Entretien avec Mgr Bernard Fellay : Rome et la FSSPX – Fideliter n° 201 de mars-​avril 2001

Principaux extraits d’une inter­view publiée dans Fideliter No. 140 de mars-​avril 2001. Notons que cet entre­tien est anté­rieur au refus du Vatican de don­ner satis­fac­tion à la Fraternité sur ses deux exigences .

(…)

Après les prêtres, les évêques, tournons-​nous vers Rome. Le pèle­ri­nage de la Fraternité, cet été, pour le Jubilé, a‑t-​il impres­sion­né Rome, à votre avis ?

Je pense que oui, je pense que Rome a été, comme on dit aujourd’­hui, « inter­pel­lée » par ce pèle­ri­nage qui était une splen­dide démons­tra­tion de ce que nous sommes vrai­ment, des catho­liques romains authen­tiques. Je crois que beau­coup se sont dit qu’ils s’é­taient peut-​être trom­pés dans l’es­ti­ma­tion qu’ils avaient por­tée sur nous. Ils ont mieux com­pris que notre démarche, notre état d’es­prit, nos per­sonnes, nos dési­rs sont exclu­si­ve­ment catho­liques et romains. Alors je pense que cer­tains se sont dit : « II y a dans l’Église un cer­tain nombre de per­sonnes qui sont très oppo­sées à la vraie foi catho­lique, qui sont fina­le­ment beau­coup plus loin de l’es­prit de Rome que ces pèle­rins. Ne faudrait-​il pas révi­ser le juge­ment qu’on a por­té sur la Fraternité ? »

A l’oc­ca­sion de ce pèle­ri­nage, trois évêques ont déjeu­né avec le car­di­nal Hoyos…

C’est cela, nous étions trois, le qua­trième avait dû prendre l’a­vion. En fait, nous ne vou­lions pas y aller tous ensemble, pour ne pas don­ner à cette démarche un carac­tère trop offi­ciel.

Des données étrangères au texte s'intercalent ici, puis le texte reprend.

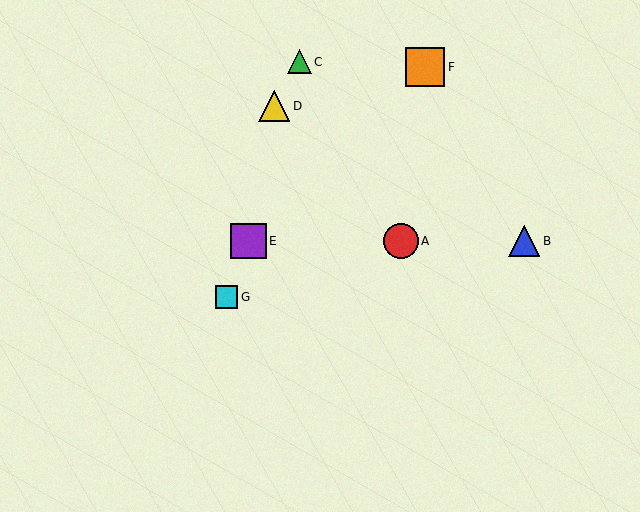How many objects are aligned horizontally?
3 objects (A, B, E) are aligned horizontally.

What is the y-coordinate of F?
Object F is at y≈67.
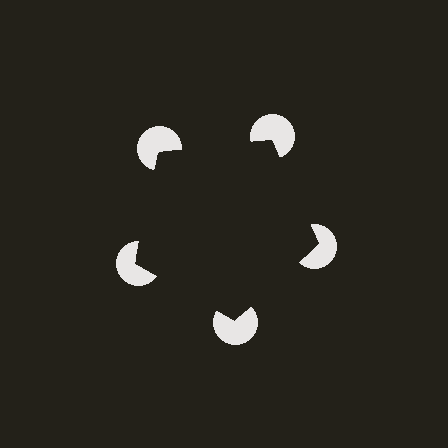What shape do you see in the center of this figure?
An illusory pentagon — its edges are inferred from the aligned wedge cuts in the pac-man discs, not physically drawn.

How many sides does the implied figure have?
5 sides.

Celui qui n’y était pas n’a­vait pas refu­sé de venir, mais les cir­cons­tances de son absence cor­res­pon­daient à notre propre ana­lyse. Le car­di­nal Castrillon-​Hoyos, très aimable, très cor­dial, a expri­mé, je crois qu’on peut le dire, beau­coup de sym­pa­thie envers la Tradition, Tradition qu’il découvre, en réa­li­té. En tant que res­pon­sable d’Ecclesia Dei, il a affaire à la messe tra­di­tion­nelle, mais je ne suis pas sûr qu’à ce stade il ait déjà com­pris vrai­ment le problème.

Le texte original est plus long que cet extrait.